It was recently announced that Tokyo, Japan will be the home of the Summer 2020 Olympics. Who doesn’t love Japanese food? From Teriyaki to Tuna Tartare, there’s something for everyone to nosh. Sushi is the thing that comes to most people’s minds when they think of Japanese food, but Japanese cuisine is full of bold flavors and cooked foods.
Yakitori is bamboo skewers of meat and vegetables grilled over hot coals to perfection. Shabu-shabu restaurants have diners cook thin slices of beef with their chopsticks in a pot of boiling water in front of them. And Tonkatsu is a deep-fried pork cutlet.
I don’t know about you, but sometimes I want the flavors of the far east without the fat, so I cook Japanese food at home and try to lighten it up. It can be intimidating trying to recreate flavors with unfamiliar ingredients and foreign cooking techniques so I like to start out with the basics. In other words, something that’s incredibly difficult for me to mess up.
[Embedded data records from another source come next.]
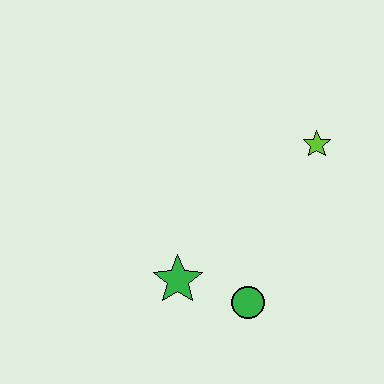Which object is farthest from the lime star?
The green star is farthest from the lime star.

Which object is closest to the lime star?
The green circle is closest to the lime star.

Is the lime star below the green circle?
No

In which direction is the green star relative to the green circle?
The green star is to the left of the green circle.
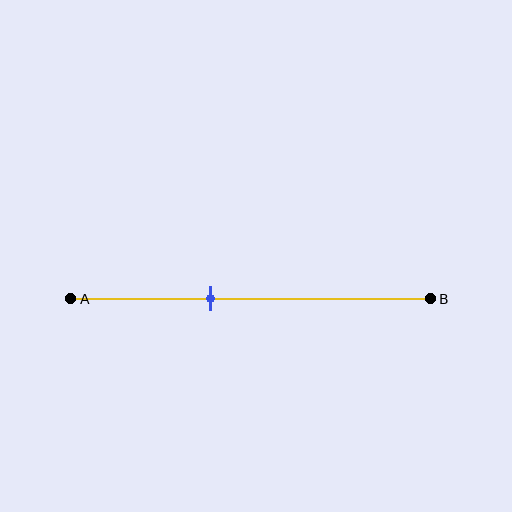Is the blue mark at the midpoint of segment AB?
No, the mark is at about 40% from A, not at the 50% midpoint.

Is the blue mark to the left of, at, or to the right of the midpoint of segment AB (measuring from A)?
The blue mark is to the left of the midpoint of segment AB.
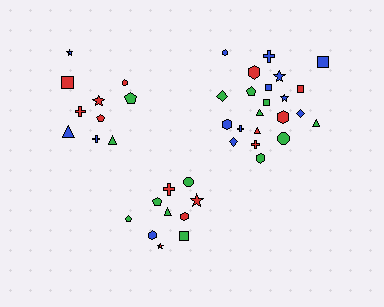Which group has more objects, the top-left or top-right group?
The top-right group.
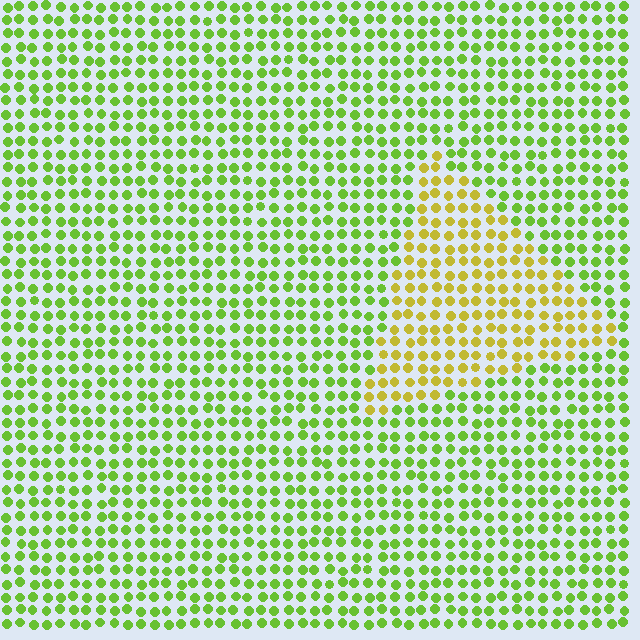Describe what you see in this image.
The image is filled with small lime elements in a uniform arrangement. A triangle-shaped region is visible where the elements are tinted to a slightly different hue, forming a subtle color boundary.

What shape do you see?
I see a triangle.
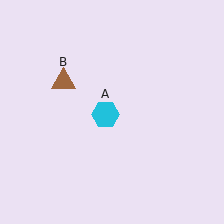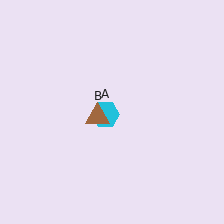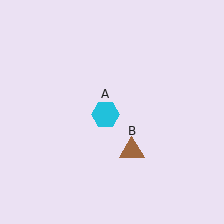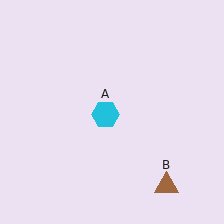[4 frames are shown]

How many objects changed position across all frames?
1 object changed position: brown triangle (object B).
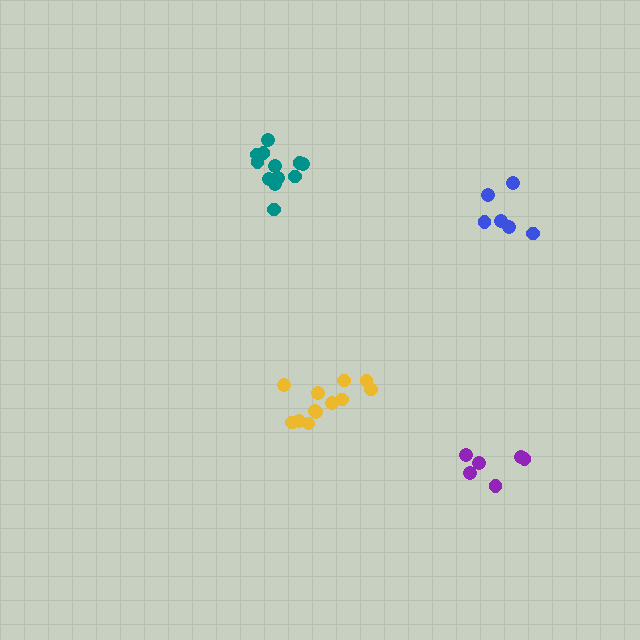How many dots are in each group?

While none of us will ever Jiro Ono, there are simpler recipes you can start with to bring the taste of Tokyo to your kitchen. Celebrity chef, Candice Kumai has a simple recipe for Spicy Soba Noodles that I love. It will please your palate in the seven years before the Tokyo summer games, and will keep your figure svelte.
Candice Kumai’s Spicy Peanut Soba Noodles
1 cup quartered and thinly sliced Japanese eggplant
1 tablespoon roasted sesame oil
1 tablespoon reduced-sodium soy sauce
1 (8 oz) package soba noodles
1 red bell pepper seeded and thinly sliced
1 cup arugula/ or mizuna greens
2 tablespoons crushed peanuts (optional)
2 tablespoons peanut butter
1 teaspoon reduced-sodium soy sauce
2 tablespoons rice wine vinegar
1 teaspoon Sriracha hot sauce
1 teaspoon honey
To Make The Noodles
1) Saute the eggplant over medium heat in the sesame oil and soy sauce until just tender.
2) Cook the soba noodles as directed on the package. Strain and rinse under cool water. Set aside.
To Make the Vinaigrette
While the soba is cooking, mix all the vinaigrette ingredients in a large bowl. Whisk to combine.
1) In the same large mixing bowl, gently toss the cooled soba noodles in the vinaigrette, then add the eggplant, red pepper, and arugula.
2) Coat all of the noodles well and serve with tongs.